Modeling the regulation of chromatin dynamics by redox modifications

Zineb Elftmaoui1, Emmanuelle Bignon1
1 Université de Lorraine and CNRS, UMR 7019 LPCT, F-54000 Nancy, France

Understanding the molecular mechanisms underlying the nucleosome dynamics impact on chromatin structure regulation and genome functioning is a timely area of research. It is known that histone post-translational modifications play an important role in the regulation of the nucleosome plasticity, hence the chromatin organization. The molecular mechanisms behind histone oxidation and their effect on spontaneous nucleosomal DNA breathing, unwrapping, twisting, and sliding is, however, poorly understood. Molecular modeling and simulations are a method of choice to investigate such key-aspects, at the atomic level. We investigated the effect of one of these oxidative modifications, the S-gluathionylation of the histone 3, onto the dynamic behavior of the nucleosome structure. This modifications is known to happen in vivo, has been linked to the opening of the chromatin, and has been shown to be positively correlated to acetylation levels (an other type of post-translational modification).
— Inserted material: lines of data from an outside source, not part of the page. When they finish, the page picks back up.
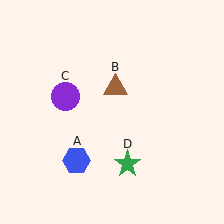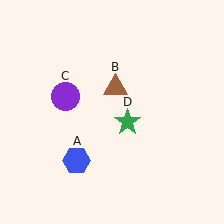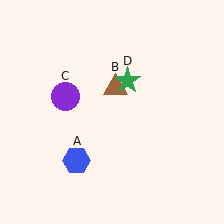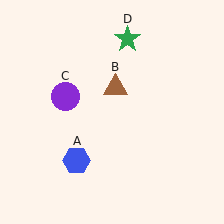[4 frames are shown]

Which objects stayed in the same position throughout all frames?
Blue hexagon (object A) and brown triangle (object B) and purple circle (object C) remained stationary.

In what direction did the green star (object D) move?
The green star (object D) moved up.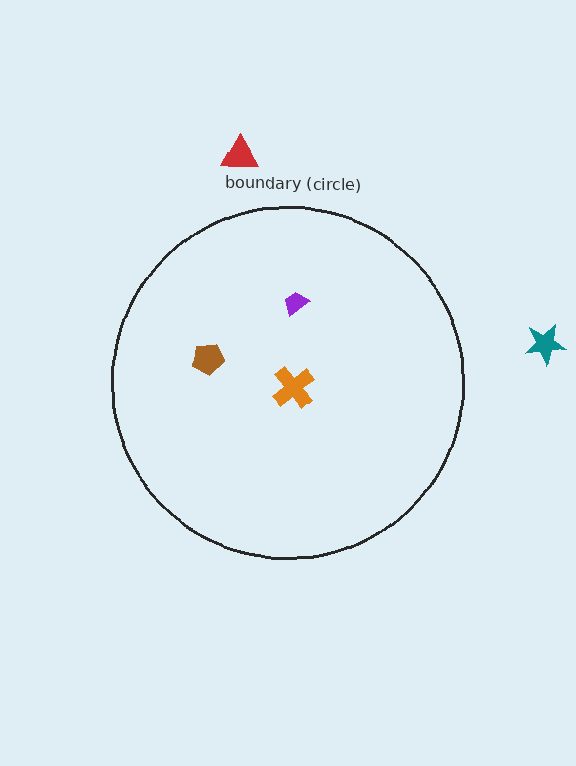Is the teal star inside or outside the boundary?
Outside.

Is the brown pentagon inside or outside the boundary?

In this talk, a study showing how the S-glutathionylation impacts the nucleosome dynamics will be presented in a first section. A second section will be dedicated to presenting preliminary results on the binding of the SIRT6 de-acetylase protein onto the nucleosome, which regulates the levels of lysine acetylation of histones, also known to be correlated to levels of S-glutathionylation.